Does a C++ object's destructor get called if there is an outstanding shared_ptr to one of its member functions?

Question

Let's say we have the following class:

Class MyClass
{
    void func();
    std::shared_ptr<std::function<void()>> getFuncPointer(); // returns pointer to func()
};

Let's say there is an object of some other class (let's call it objectB) that owns a shared_ptr to an object (objectA) of type MyClass. Assume objectB is the only owner/user of objectA and no one else has access to objectA.

What happens in the following sequence:

1. objectB calls objectA->getFuncPointer() and stores the returned shared_ptr.
2. objectB calls objectA.reset()

Question: Does objectA's destructor get called?

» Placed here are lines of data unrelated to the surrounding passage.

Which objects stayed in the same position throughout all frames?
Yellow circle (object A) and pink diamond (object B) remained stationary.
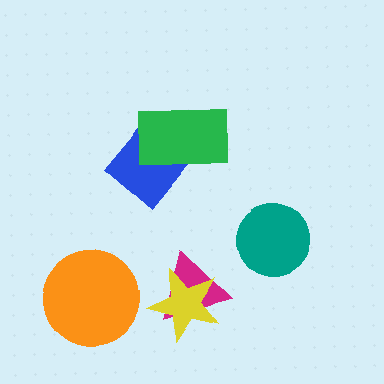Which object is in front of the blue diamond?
The green rectangle is in front of the blue diamond.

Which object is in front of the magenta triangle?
The yellow star is in front of the magenta triangle.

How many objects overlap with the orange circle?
0 objects overlap with the orange circle.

If objectB did not have the shared_ptr to one of objectA's methods, the answer will obviously be yes.

What I am not sure of is the effect of objectB acquiring a shared_ptr to one of objectA's methods.

If the answer is YES:

If objectA gets destructed, but another thread is still in func() via the function pointer, then what happens if we access a member variable? Seems problematic because objectA is gone along with its members.

If the answer is NO:

Seems problematic since I don't see how a shared_ptr to a member function can possibly keep the entire object alive. The function pointer knows nothing about the encompassing object, right?

Both scenarios seem problematic so that's why I am not sure which is the correct answer.

Answer 1

The answer is YES: an object can and will be deleted even if there's a std::shared_ptr that indirectly relies on it. By creating a std::shared_ptr to a given object (in this case a function), you're keeping that object around as long as it has a shared owner, so you have to promise that the object is valid for that long. If you break that promise, things will go wrong.

It's not really any different from having an object O₁ that holds a pointer to an object O₂, and then delete-ing O₂ while O₁ is still around. Even if O₁ itself is held via std::shared_ptr, that doesn't preserve O₂.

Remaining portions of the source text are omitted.